“La poesia, ancora?”. Una riflessione – ma anche una sfida e insieme un investimento sulla dimensione futura dell’essere umano – intorno al senso, al valore, alla necessità, all’incommensurabilità e talvolta anche all’urgenza della poesia, nel tempo dell’“infosfera”. La firma Gian Mario Villalta, poeta, saggista e narratore, direttore artistico di Pordenonelegge: esce oggi 28 ottobre, per Mimesis (170 pagine, 15 euro), nella collana “Punti di vista” diretta da Gianni Turchetta, il saggio che si interroga sul “perché ancora la poesia”, e così facendo coinvolge i lettori nella medesima indagine, e scava alle radici della domanda e della questione. «Se la poesia c’è da sempre, da quando gli esseri umani – gli animali parlanti – hanno percorso la terra, e sempre ci sarà finché le mutevoli lingue umane genereranno la sfera della loro esistenza; se nella lingua si stringe il nodo tra la formazione del senso della vita e i suoi valori, personali e comuni – si chiede, e al tempo stesso a noi domanda, Gian Mario Villalta – quanto ciò dovrebbe importare per la poesia? E quanto dovrebbe importare la poesia per la vita? Perché questo ancora, dunque?». Così Villalta nelle pagine di questo libro, attraverso questo ancora, si pone e ci pone domande, inseguendo risposte nella lingua e nella tradizione poetica.
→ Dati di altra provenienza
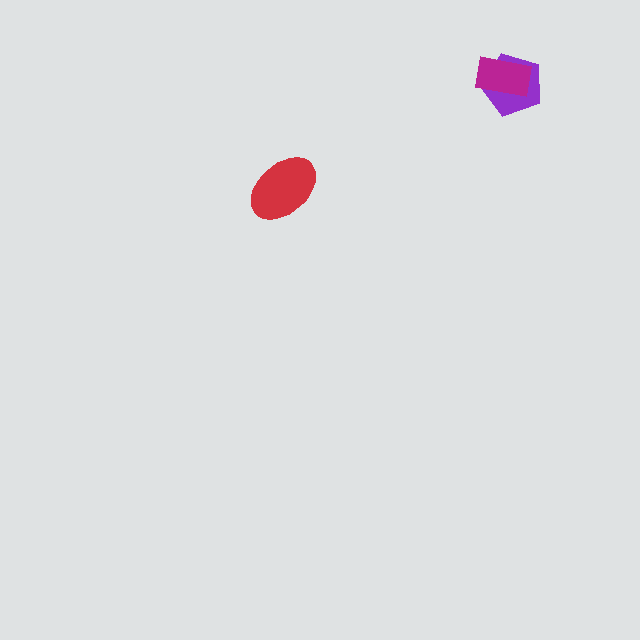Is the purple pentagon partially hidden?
Yes, it is partially covered by another shape.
La genesi di questo saggio è intrinsecamente legata al nostro tempo e a quel trionfo dell’“infosfera” che, giorno dopo giorno, guida l’essere umano verso una visione del linguaggio distorta e impoverita nella dimensione comunicativa, alla quale persino la poesia pare adeguarsi, dimenticando un’eredità poetica di millenni. «Antropologia e neuroscienze – spiega Gian Mario Villalta – raccontano oggi un’altra vicenda, nella quale la lingua è costitutiva della sfera dell’esistenza, e la comunicazione solo un suo aspetto; e di più: la prosodia, il suono delle parole e la voce del parlante sono sostanza del pensiero, del sentire e del percepire. Questo ancora significa avere nuove domande e inseguire le risposte nella lingua e nella tradizione poetica, riconoscendo allo strumento della scrittura e alla storia del libro il loro effettivo ruolo di primaria importanza».
«La fortissima accelerazione tecnologica – spiega ancora Villalta – ha inciso sull’esistenza in quanto corpo, memoria e comunità: minaccia di farci perdere quel profondo legame tra il nostro essere umani e il linguaggio che ci ha sospinto fin qui. La poesia, così come l’ho conosciuta fin da bambino, è sempre stata la prima nella contesa e l’ultima a lasciare il campo di questo confronto (…) Nella molteplicità dei nuovi mezzi rispetto agli antichi, rimane però fermo un dato di continuità: la differenza tra “giocare con le parole” e fare poesia c’è, e c’è sempre stata, non si creda a chi dice il contrario. Resta il fatto che, come per ogni virtuoso circolo di comprensione, ciò diviene chiaro solo quando si è fatta la strada necessaria per capirlo – breve o lunga che sia – e nessuno può percorrerla al posto di un altro (…) L’animale parlante sa manipolare la materia e produrre da una forma un senso che la sua mente rende operante in quanto configurazione e che, al confronto con la logica discorsiva, assume potenzialità simboliche (…) È l’arte che fa l’uomo, è questo suo irrinunciabile essere in sé e per sé necessità/desiderio di ri-creazione. E fa parte del diventare uomo l’essere comunità creativa. Non comunicare, nel senso che oggi è in uso, non trasferire informazioni, ma con-creare. Comunicare è quell’aspetto del “mettere in co­mune” i significati che costituisce un sistema sociale».

Gian Mario Villalta segue da molti anni il panorama poetico italiano, con particolare attenzione all’opera di Andrea Zanzotto. Tra i suoi libri di poesia più recenti ricordiamo “Vanità della mente” (Premio Viareggio 2011) e “Telepatia” (Premio Carducci 2016). Il suo ultimo romanzo si intitola “L’apprendista” (2020).